During the past few months, I've reverted back to being a ''road warrior'' of sorts. Apart from spending far too much time with my 1K buddies over at United, all the travel has made me think about the security of the data on my laptop, PDA, and (Linux-based) phone.

Think about it a bit... How do you protect your data on your traveling laptop? Chances are that your company supplied you with a laptop along with the usual suspects of security software: anti-virus, personal firewall, and maybe even some anti-spyware software. If you're really lucky, you also got some encryption software and such with that laptop -- even if you had to buy it and install it yourself.

But what about your data? Allow me to explain.

While traveling, I've been watching what other travelers do, in addition to being perhaps a bit overly paranoid about my own data. Here are a few things I've noticed:

  • We all have some of our own stuff on our laptops, personal electronic gizmos, and such. It probably covers a spectrum from 'so what if I lose it' (e.g., copies of our favorite music files) to 'I don't want anyone else to get this' (e.g., local copies of personal finance management software). You've probably got some personal email, as well.
  • Consider, too, the shared security attributes of the sites that we connect to. Ever use that public access 'business PC' at the hotel to print out your boarding pass for tomorrow's flight home? How did you log into the airline's Website? Do you use that username/password anywhere else? Not a problem, you say, since the Website is SSL encrypted? Don't take that confidence to the bank!
  • When we travel, we're not always as careful as we ought to be about our data. When you put your laptop through the airport security magnetometer (sometimes erroneously called a metal detector), do you make sure your laptop went in before you walk through yourself? When you're at a business meeting, do you leave your laptop in the meeting room while you and your buddies go out to lunch? When you leave your hotel room at night, do you leave your laptop in the room?
    Are you thinking I'm being too paranoid? I've heard that many times. However, consider this: I've had two laptops stolen out of the trunk of my car in broad daylight while attending a conference, and I've had my hotel room broken into and personal items stolen twice while on vacation with my wife (in the paradise of Hawaii, no less!).

    I'm not making up bad things that might happen. I'm responding to bad things that have happened to me. If that doesn't make a (security) guy paranoid, I don't know what will.

    So, here are a few suggestions on how you might want to protect your data. Well, you also can protect your company's data this way, but let's not kid ourselves as to why we really want to protect what's on our laptops.

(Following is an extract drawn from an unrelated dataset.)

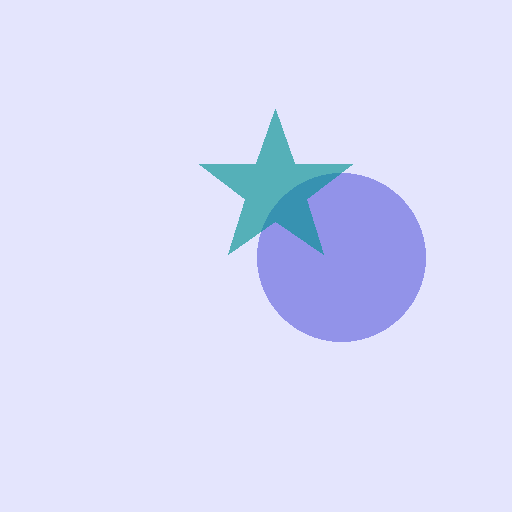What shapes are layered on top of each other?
The layered shapes are: a blue circle, a teal star.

  • Be paranoid and vigilant. Keep your valuables with you at all times. Sure, it's a pain to carry that bulky laptop bag to lunch, but it's worth it.
  • Never, never, never enter re-usable username/password credentials on a public access computer. The chances of that computer not being a veritable digital petri dish of malware are very low. The chances of someone else snarfing your username/password or other sensitive data -- you didn't use a credit card there, did you? -- are significant.
    When I use a hotel's printer, I put the file I want to print onto a USB stick and take the USB stick to the public access PC to print the file. If I'm feeling really dirty after that, I re-format the USB stick on my Linux machine at home. (Even printing directly from a Web application (e.g., airline boarding pass) is easy this way if you use a virtual printer like eFax (www.efax.com) to capture the printer output and save it into a .TIF file.)
  • If you travel with a PDA, smart phone, or other personal electronic devices, make use of all of the security features that they have to offer. For example, my phone is GSM-based, and I use the PIN lock feature to lock the small SIM smartcard inside the phone. That way, if someone gets my phone, they'll have to enter the PIN to use it, and after three failed entries, the SIM locks itself and all the data on it. That won't stop everyone, but it'll sure slow down a lot of people.
  • If you use wireless networks when you travel (and who doesn't these days), be certain to use good personal firewall software on your PC, as well as an IPSec-based VPN to connect to your office network, if at all possible. That'll keep the miscreants at public hotspots at bay. At least, they'll be more likely to go after someone else...
  • Encrypt the stuff you don't want anyone else to see. Oh, and store that stuff on small, removable media that you keep with you at all times. I grabbed a 1 gigabyte USB2 stick about a year ago from one of the megastores when it went on sale for about $40. In fact, I keep a few USB sticks with me. They're perfect for protecting my most important stuff (like draft copies of these columns, of course).
  • The stuff that's too important to keep even on a USB stick that stays with you at all times should not be traveling. I have a couple of PGP secret keys that don't leave home, for example. I also don't travel with the RSA one-time password that I use to access my investment funds. That stuff can wait until I'm home. The ox is slow, but the earth is patient.
  • Oh, and you do have backups at home, right?

    If you're thinking all of this advice is fine and well, but it would take far too much time to actually implement, consider the amount of time and effort it'll take you when someone steals your identity and riddles your personal credit history with all sorts of nasties that you could have prevented.